Hay lugares donde el mar no solo se contempla, sino que se saborea. Para mí, Galicia es ese rincón donde cada ola trae consigo el perfume de una cocina encendida y una mesa dispuesta. Hace poco, mientras disfrutaba de un camarón cocido Sanxenxo, comprendí que hay experiencias que no se explican, se viven. El sabor del mar, cuando se sirve en su punto justo, es un lenguaje que no necesita traducción: sal, textura y tiempo exacto de cocción.
El secreto está en la paciencia. He visto a mariscadores trabajar bajo el cielo nublado de las rías, recogiendo con mimo lo que luego se convierte en un manjar. El camarón, pequeño y delicado, requiere una atención casi artesanal. Un minuto de más en el agua hirviendo y el milagro se arruina; un minuto de menos y se queda sin alma. Cocer marisco en Galicia es casi un acto sagrado: el agua de mar debe estar limpia, el hervor justo, y el tiempo, medido con el pulso de quien conoce la tradición.

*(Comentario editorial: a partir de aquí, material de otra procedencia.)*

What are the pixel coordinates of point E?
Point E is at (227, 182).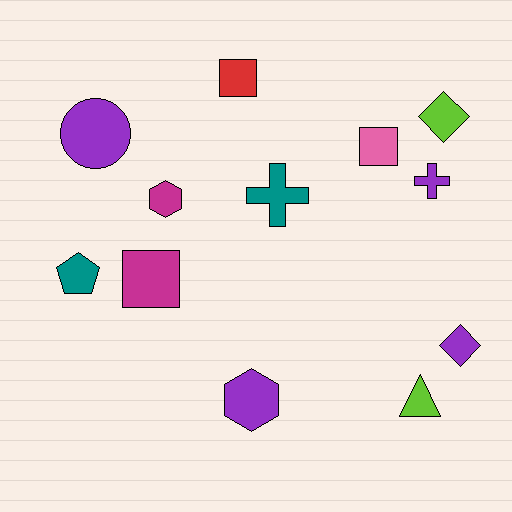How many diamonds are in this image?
There are 2 diamonds.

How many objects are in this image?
There are 12 objects.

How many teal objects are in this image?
There are 2 teal objects.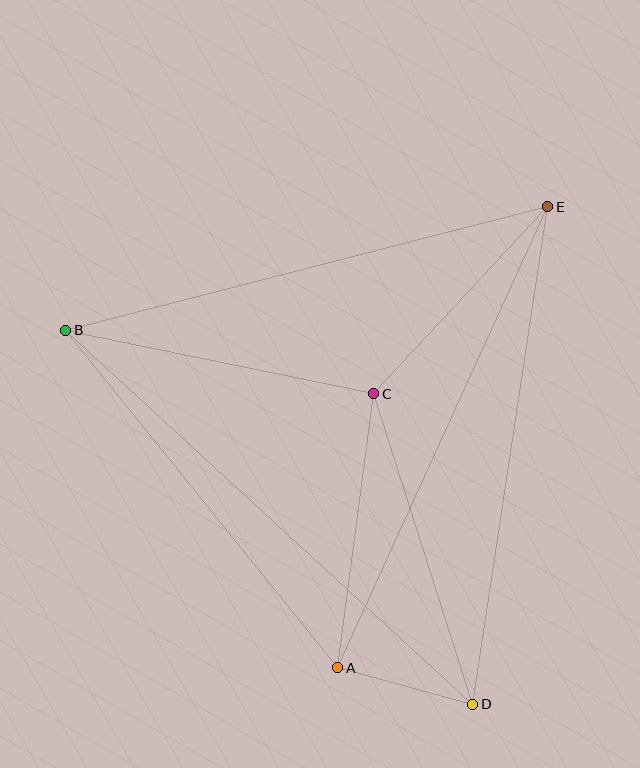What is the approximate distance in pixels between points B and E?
The distance between B and E is approximately 498 pixels.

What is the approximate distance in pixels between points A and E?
The distance between A and E is approximately 507 pixels.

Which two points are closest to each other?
Points A and D are closest to each other.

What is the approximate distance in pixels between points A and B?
The distance between A and B is approximately 434 pixels.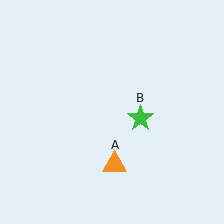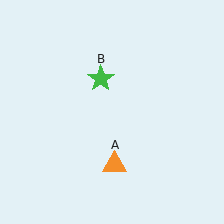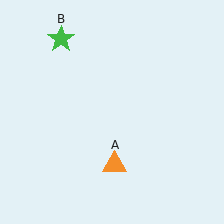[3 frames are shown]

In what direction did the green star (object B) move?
The green star (object B) moved up and to the left.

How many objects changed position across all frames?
1 object changed position: green star (object B).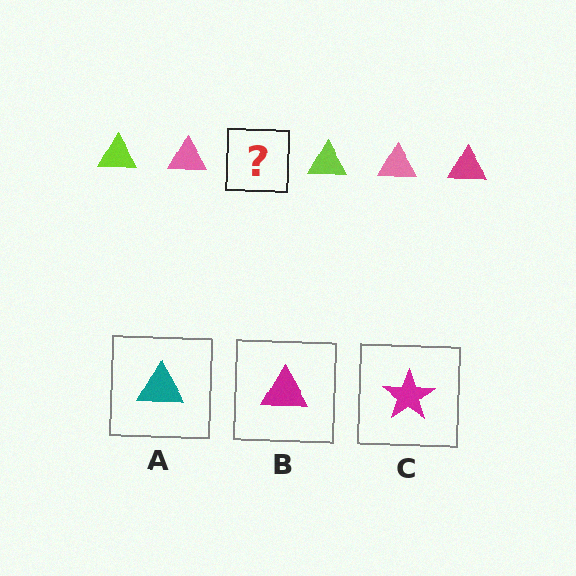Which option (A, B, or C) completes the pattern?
B.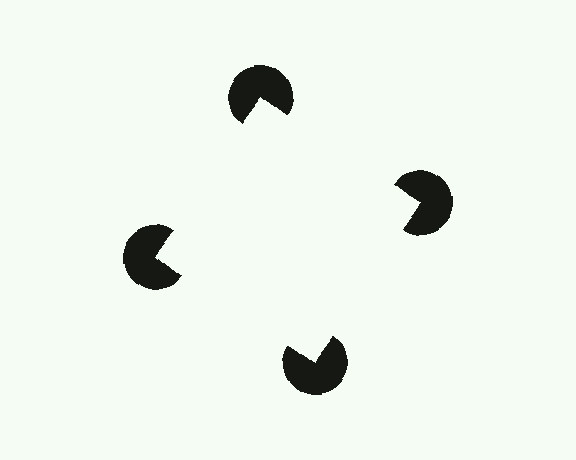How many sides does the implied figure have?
4 sides.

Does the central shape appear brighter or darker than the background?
It typically appears slightly brighter than the background, even though no actual brightness change is drawn.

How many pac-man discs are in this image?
There are 4 — one at each vertex of the illusory square.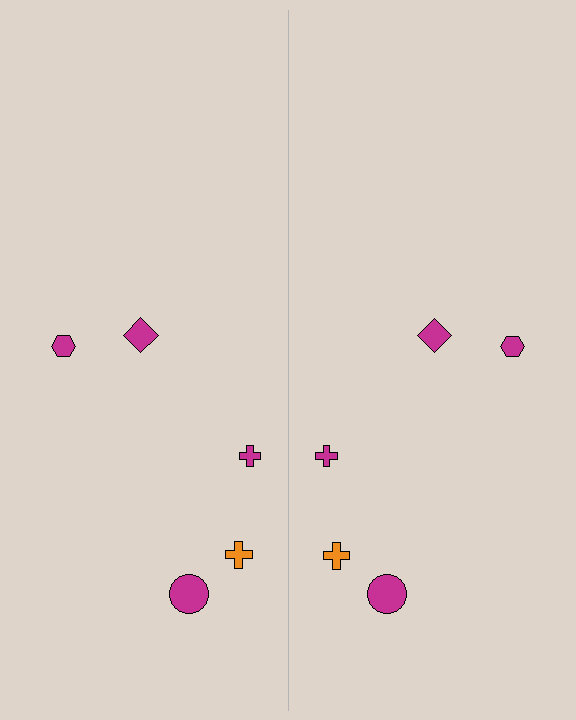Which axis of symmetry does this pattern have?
The pattern has a vertical axis of symmetry running through the center of the image.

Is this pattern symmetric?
Yes, this pattern has bilateral (reflection) symmetry.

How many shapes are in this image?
There are 10 shapes in this image.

Cuando el camarón llega a la mesa, todavía tibio, se convierte en un resumen perfecto de lo que somos los gallegos: sencillos, auténticos y profundamente conectados con la naturaleza. Lo pruebo y siento esa mezcla de dulzor y sal que solo el Atlántico sabe ofrecer. No hay artificio, no hay salsas que enmascaren el sabor. Solo el producto, en su verdad más pura.
Comer marisco fresco es también un acto de memoria. Cada bocado me recuerda tardes de verano junto al puerto, conversaciones que se prolongaban mientras el sol se despedía y el aire olía a algas y vino blanco. Galicia tiene esa capacidad de hacer que la comida sea más que alimento: es identidad, es paisaje. El camarón cocido no solo alimenta, sino que reconcilia con lo esencial.
La cocción perfecta, como la vida, se basa en equilibrio. El agua debe hervir con fuerza, pero no demasiado; la sal debe estar presente, pero sin dominar. Es una danza entre fuego y tiempo que solo se aprende observando. He visto cocineros profesionales y abuelas con delantal compartir el mismo respeto por el producto, la misma devoción al levantar la tapa de la olla y oler ese vapor que anuncia que todo está en su punto.
El momento de pelar el camarón es casi ritual. Los dedos se tiñen levemente de coral, el aroma a mar se intensifica y, al probarlo, la textura firme y jugosa confirma que el arte está en la sencillez. Ningún lujo supera la pureza de un marisco cocido con amor y servido sin pretensiones.
Cada vez que visito Sanxenxo, busco ese instante. Sentarme frente al mar, con una copa de albariño y un plato de camarones, me hace entender que la felicidad puede ser tan simple como una comida bien hecha. En el rumor de las olas y en el crujido de las conchas encuentro una música que me conecta con la tierra y con la infancia. Porque el mar, cuando se saborea, no solo se queda en la boca: se queda en la memoria.